The byte order mark (BOM) is a Unicode character used to signal the endianness (byte order) of a text file or stream. BOM use is optional, and, if used, should appear at the start of the text stream.

Beyond its specific use as a byte-order indicator, the BOM character may also indicate which of the several Unicode representations the text is encoded in.

The UTF-8 representation of the BOM is the byte sequence 0xEF,0xBB,0xBF. A text editor or web browser interpreting the text as ISO-8859-1 or CP1252 will display the characters  for this.

The Unicode Standard does permit the BOM in UTF-8, but does not require or recommend its usage. Byte order has no meaning in UTF-8 so in UTF-8 the BOM serves only to identify a text stream or file as UTF-8.
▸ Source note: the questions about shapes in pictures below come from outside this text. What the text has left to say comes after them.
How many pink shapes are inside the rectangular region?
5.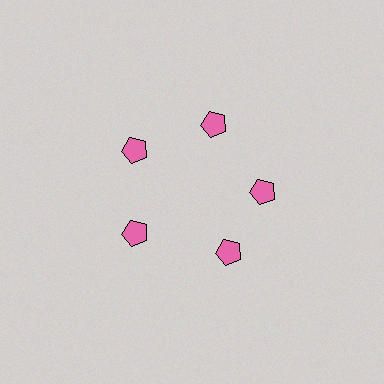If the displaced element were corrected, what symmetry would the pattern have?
It would have 5-fold rotational symmetry — the pattern would map onto itself every 72 degrees.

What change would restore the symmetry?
The symmetry would be restored by rotating it back into even spacing with its neighbors so that all 5 pentagons sit at equal angles and equal distance from the center.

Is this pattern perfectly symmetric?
No. The 5 pink pentagons are arranged in a ring, but one element near the 5 o'clock position is rotated out of alignment along the ring, breaking the 5-fold rotational symmetry.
One reason the UTF-8 BOM is not recommended is that many pieces of software without Unicode support nevertheless are able to handle UTF-8 inside a text but not at the start of a text. For instance, the bytes of UTF-8 can be placed between the quotes of string constants in many programming languages, and that language will write the correct UTF-8 to a file or to a display, despite the language not knowing anything about UTF-8. This provides an easy migration path to convert systems to Unicode and to remove all legacy encodings, without simultaneously upgrading the programming language. The unexpected three bytes of the BOM break this however, as they are located where they are certain to be a syntax error.
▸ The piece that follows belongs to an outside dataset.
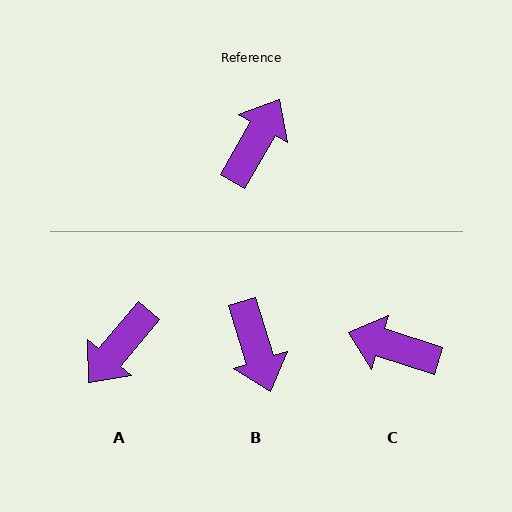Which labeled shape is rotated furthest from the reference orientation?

A leading BOM can also defeat software that uses pattern matching on the start of a text file, since it inserts 3 bytes before the pattern. Though commonly associated with the Unix shebang at the start of an interpreted script, the problem is more widespread. For instance in PHP, the existence of a BOM will cause the page to begin output before the initial code is interpreted, causing problems if the page is trying to send custom HTTP headers (which must be set before output begins).

Many Windows programs (including Windows Notepad!) add BOMs to UTF-8 files by default and it can a lot of troubles if you use it for developing. 

Note: if you use UTF-8 without BOM and use english letters only, after you save the file it will lost UTF-8 encoding!